Garrison State Project

Project Lead: David Sylvan
Senior Researcher:
Ashley Thornton
Research Assistants: Juliette Ganne, Laura Schenker, Will Bennett, Flavia Eichmann (Former Assistants: Michael Barczay, Mira Fey, Moe Saito)
Timeline: 2015-2019
Keywords: garrison state, surveillance, national security, parliamentary debates, ideological consensus
Funding Organisation: Swiss National Science Foundation, grant #159373


Abstract: This multi-year project, funded by the Swiss National Science Foundation, is examining the expansion of what political scientist Harold Lasswell called "garrison states": developed democracies in which organizations concerned with issues of national security grow in size, become more active, and are less and less subject to oversight.

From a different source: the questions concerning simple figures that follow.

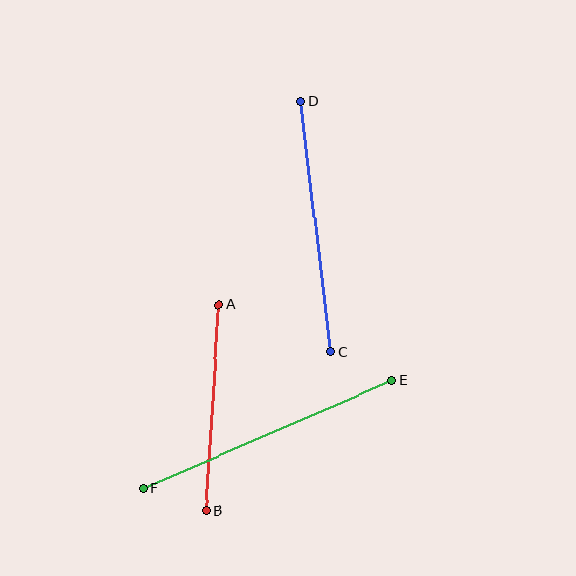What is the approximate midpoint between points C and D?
The midpoint is at approximately (316, 226) pixels.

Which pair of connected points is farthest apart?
Points E and F are farthest apart.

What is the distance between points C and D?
The distance is approximately 252 pixels.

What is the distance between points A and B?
The distance is approximately 206 pixels.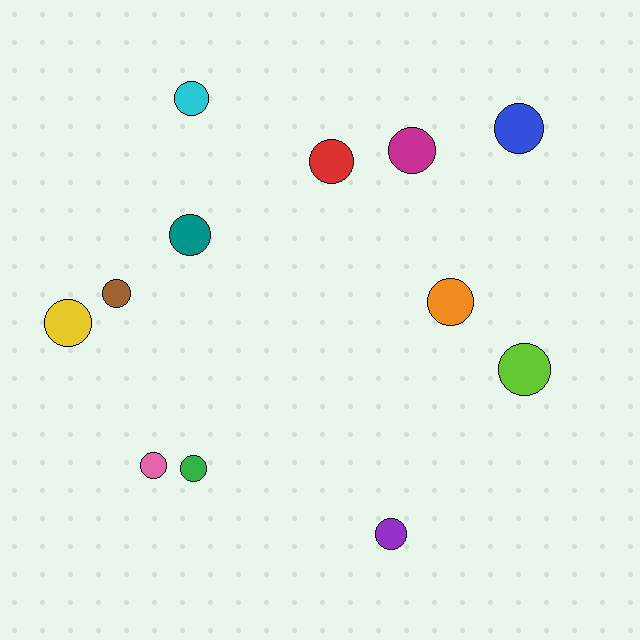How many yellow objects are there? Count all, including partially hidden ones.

The project looks at 7 countries, over a time span of almost 70 years, to see if Lasswell's argument holds for a variety of democracies: large vs. small, members of alliances vs. neutrals, and those with vs. those without colonies. If it turns out that Lasswell was indeed correct, this suggests that in the long term, democratic governance is being eroded by concerns over national security.

Garrison State Project
It’s easy to imagine a general phenomenon of the garrison state, but it’s very hard to measure it in a systematic and cross-national way.
David Sylvan
about the methodological challenge

Methodology

By its nature, the extent of the garrison state cannot be observed directly. The actions and influence of what Lasswell called "specialists on violence" often occur behind the scenes and are deliberately undocumented. Many written materials are classified and many of the relevant officials from earlier eras are retired or dead. These facts render problematic any attempt to study the garrison state by means of archival or interview strategies. They also make it close to impossible to use budgetary data as a proxy for the size of the garrison state (in most countries, for example, the budget of intelligence agencies is deliberately undisclosed or dissimulated among dozens of other line items).